As a playwright, Ian has co-written White Open Spaces, which was nominated for a South Bank Show award in 2007 after it was performed at Edinburgh, the West End in London and at the National Theatre of Sweden in Stockholm.
His monologue for the play Joy’s Prayer was broadcast on BBC Radio Four as part of the Woman’s Hour serialisation of White Open Spaces. Other radio work includes presenting A Load of Rubbish, for BBC Radio Four (December 2008) and documentary Top Deck for BBC Radio Four (January 2009).
Ian presented a film for ITV Border about the engineer Thomas Telford in 2007, which was nominated for a Royal Television Society Award, and a four-part series for the same channel, Fun For Some (2008).
He has written for The Guardian, The Telegraph, The Independent on Sunday, The Times and The Sunday Times and makes regular appearances as a guest speaker at literary festivals and for student groups.

Professor Fiona Robertson
Research Professor in English
Fiona Robertson joined the School of English in 2004 as Research Professor of English Literature. Her previous posts were as Reader in English at the University of Durham (1990-2004), Baring Junior Research Fellow of Hertford College, Oxford (1987-90), and Lecturer at Pembroke and St Anne's Colleges, Oxford. She has a BA, MPhil, and DPhil from the University of Oxford, and has held visiting fellowships at Wolfson College, Oxford, the Huntington Library, California, the Newberry Library, Chicago, and the American Antiquarian Society, as well as fellowships for specific projects awarded by the AHRC and the Leverhulme Trust.

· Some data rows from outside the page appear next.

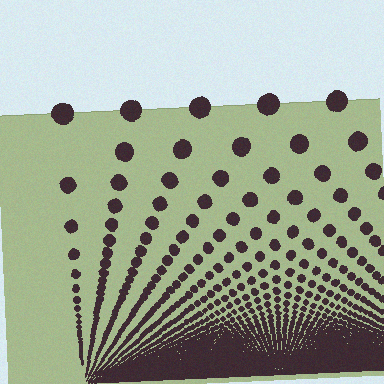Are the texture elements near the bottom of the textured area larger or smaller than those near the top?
Smaller. The gradient is inverted — elements near the bottom are smaller and denser.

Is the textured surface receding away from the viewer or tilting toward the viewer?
The surface appears to tilt toward the viewer. Texture elements get larger and sparser toward the top.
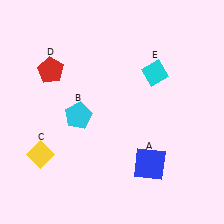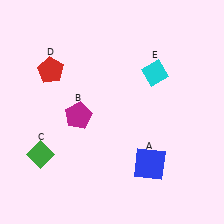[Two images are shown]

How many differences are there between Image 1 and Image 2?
There are 2 differences between the two images.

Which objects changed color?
B changed from cyan to magenta. C changed from yellow to green.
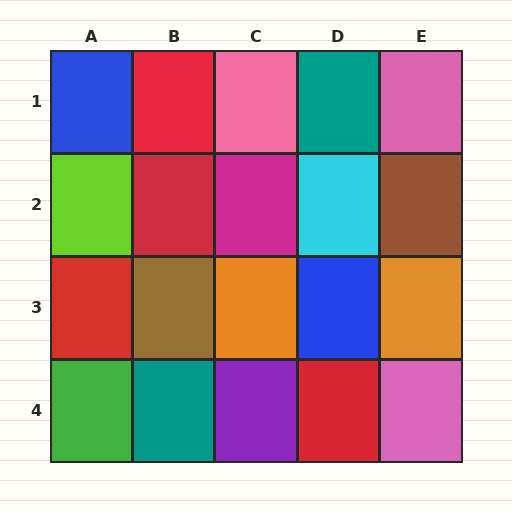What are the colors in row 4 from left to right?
Green, teal, purple, red, pink.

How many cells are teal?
2 cells are teal.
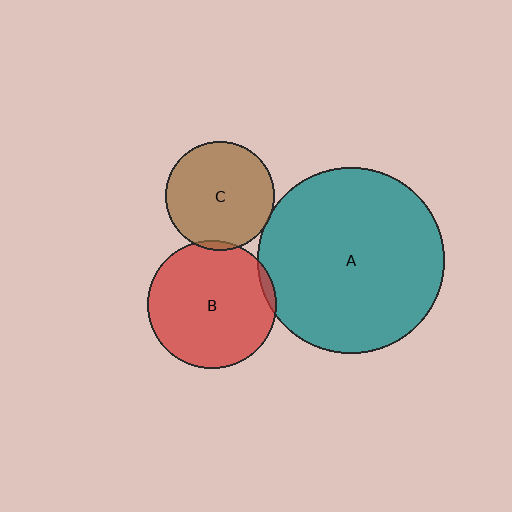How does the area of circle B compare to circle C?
Approximately 1.4 times.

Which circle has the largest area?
Circle A (teal).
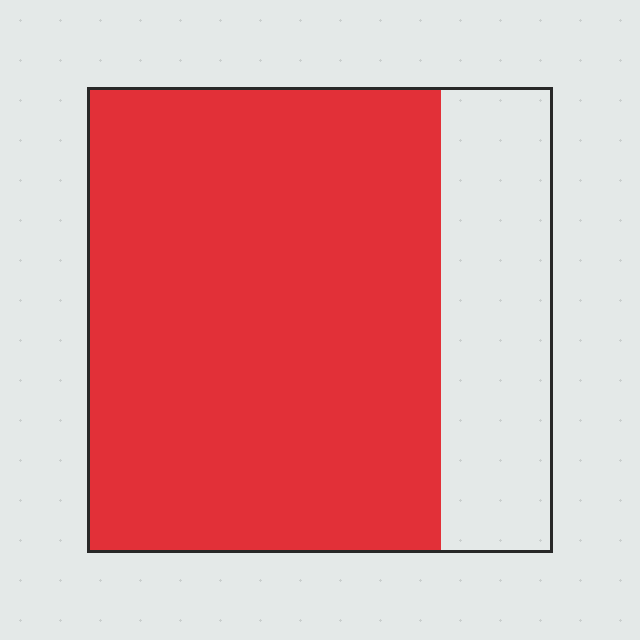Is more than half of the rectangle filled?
Yes.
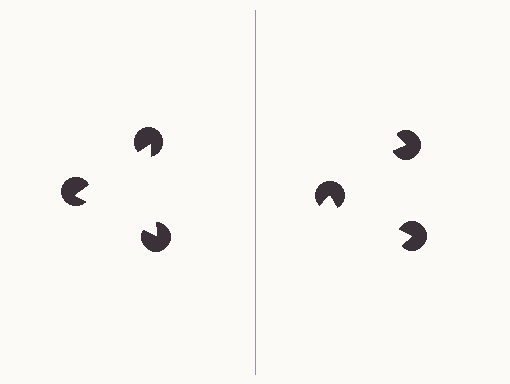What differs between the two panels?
The pac-man discs are positioned identically on both sides; only the wedge orientations differ. On the left they align to a triangle; on the right they are misaligned.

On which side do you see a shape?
An illusory triangle appears on the left side. On the right side the wedge cuts are rotated, so no coherent shape forms.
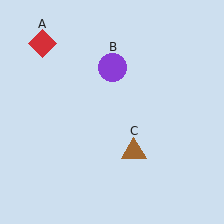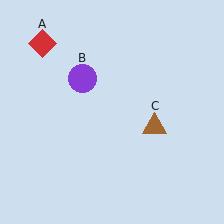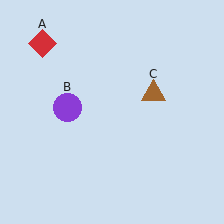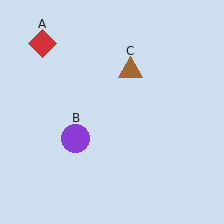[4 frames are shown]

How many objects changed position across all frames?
2 objects changed position: purple circle (object B), brown triangle (object C).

She is the Director of Birmingham City University's MA in Writing, and supervises PhD theses in eighteenth- to twentieth-century British and American literature. She has been external examiner at the universities of Leeds, Liverpool, and (for doctoral degrees) Oxford, Durham, Birmingham, and Liverpool; and has held advisory roles for universities and funding bodies in the UK, USA, Canada, Australia, and Singapore.
Fiona Robertson was a member of the Sub-Panel for English during the 2008 Research Assessment Exercise, and is currently a member of the Sub-Panel for English in the 2014 Research Excellence Framework. She serves on the advisory and editorial committees of other scholarly organisations, including the Centre for Romantic Studies at the University of Bristol and the Carnegie Trust for the Universities of Scotland.
Her main research interests lie in British Literature of the Romantic Period. She has published several critical and editorial studies of Walter Scott, including Legitimate Histories: Scott, Gothic, and the Authorities of Fiction (Oxford, 1994), The Bride of Lammermoor (Oxford, 1991), and the new Edinburgh Companion to Sir Walter Scott (Edinburgh, 2012). She has also published a collection of works by women writers of the Romantic Period (Oxford, 2001) and an edition of the works of Stephen Crane (Oxford, 1998). Her new monograph is The United States in British Romanticism (Oxford, 2012). She is working on other projects in nineteenth-century British and American writing, including the new Cambridge Edition of the Novels of Thomas Love Peacock, a monograph on the emblematic, and essays for The Oxford Handbook of British Romanticism and Rethinking Romantic History, 1700-1840.